According to Economic Daily, Li Keqiang is widely regarded as the weakest Premier since China’s reform and opening-up. He was expected to oversee China’s economy, but under CCP General Secretary Xi Jinping’s leadership over the past decade, the previous “collective leadership” has transformed into a “centralised power.” As a result, Li’s role became awkward because he no longer had sole decision-making power over economic policies. Through the Central Leading Group for Financial and Economic Affairs and the Central Committee for Comprehensively Deepening Reforms, Xi took away the traditional economic power of the Premier, leaving the State Council as a mere obedient institution.
Under the strongman politics of Xi Jinping, Li Keqiang found it difficult to execute China’s economic transformation, leaving unfinished business. At the beginning of his tenure, the “Li Keqiang Economics,” which aimed to delegate power to the market and benefit from it by avoiding stimulus measures, deleveraging, and structural reforms, was once a celebrated approach. However, when the steering wheel was out of his control, economic policies became somewhat contradictory.
China’s strong supervision of real estate, the internet, and its persistent “zero-COVID-19” policy have all severely impacted small and medium-sized enterprises, leading to broken supply chains and declining consumer confidence, resulting in a GDP growth rate of only 3% in 2022.
Compared to last year’s final press conference, where Li Keqiang stated, “I believe that under the leadership of Xi Jinping, China’s economy will be able to climb over any obstacles and achieve the main goals of economic and social development for the year,” the present reality is particularly ironic.

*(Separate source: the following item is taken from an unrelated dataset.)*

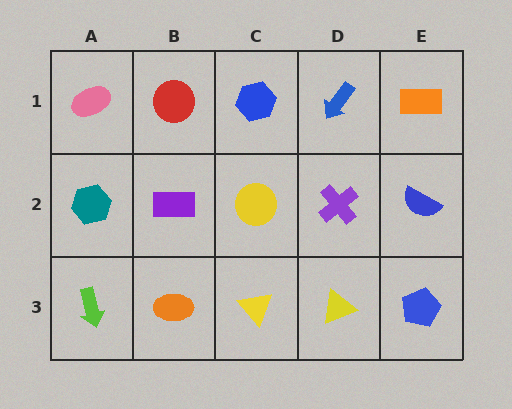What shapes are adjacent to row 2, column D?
A blue arrow (row 1, column D), a yellow triangle (row 3, column D), a yellow circle (row 2, column C), a blue semicircle (row 2, column E).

Li Keqiang, was once seen as the leader who would uphold Deng Xiaoping’s developmental strategy. However, whether he possessed the power to do so remains debatable. Perhaps this is the Chinese people’s spiritual yearning for their “people’s premier.” Last year, rumours of “Li to rise and Xi to step down” were rampant but ultimately proved to be baseless.
There was a time when the Chinese people believed that the current generation of leaders, including Li Keqiang, who had experienced the Cultural Revolution, would bring unlimited hope to China. Li and other more liberal members of the Communist Party were the first generation of college students after the resumption of the national college entrance examination. They were pragmatic, enlightened, and relatively diverse political elites.
Ten years have passed since Li Keqiang became the Premier, and there has been no political reform. Instead, China has reverted to centralised power and personal worship, heading towards a regression. In terms of the economy, the “Li Keqiang economics” has been difficult to implement.
“An era without reform” might be the best explanation for his term. He may not have been able to speak out like his predecessors, Premier Wen Jiabao and Premier Zhu Rongji, the former of whom admitted that China needed political reform, while the latter carried out bold reforms to the economic system.
However, he did say one truthful thing, “China has 600 million people with middle and low incomes or below.” He uttered these words a year before President Xi Jinping was to accomplish the poverty alleviation campaign. Given the challenges China’s economy faces today, this statement has profound implications.
Wang Yang, the chairman of the Chinese People’s Political Consultative Conference (CPPCC), who is also seen as one of the reformists, gave his last CPPCC report on 4th March. Both Li and Wang, who belong to the “Youth League faction,” were not re-elected to the Central Committee at the 20th National Congress of the Communist Party of China. After this session of the two meetings, the Youth League faction is basically exiting the political stage in China.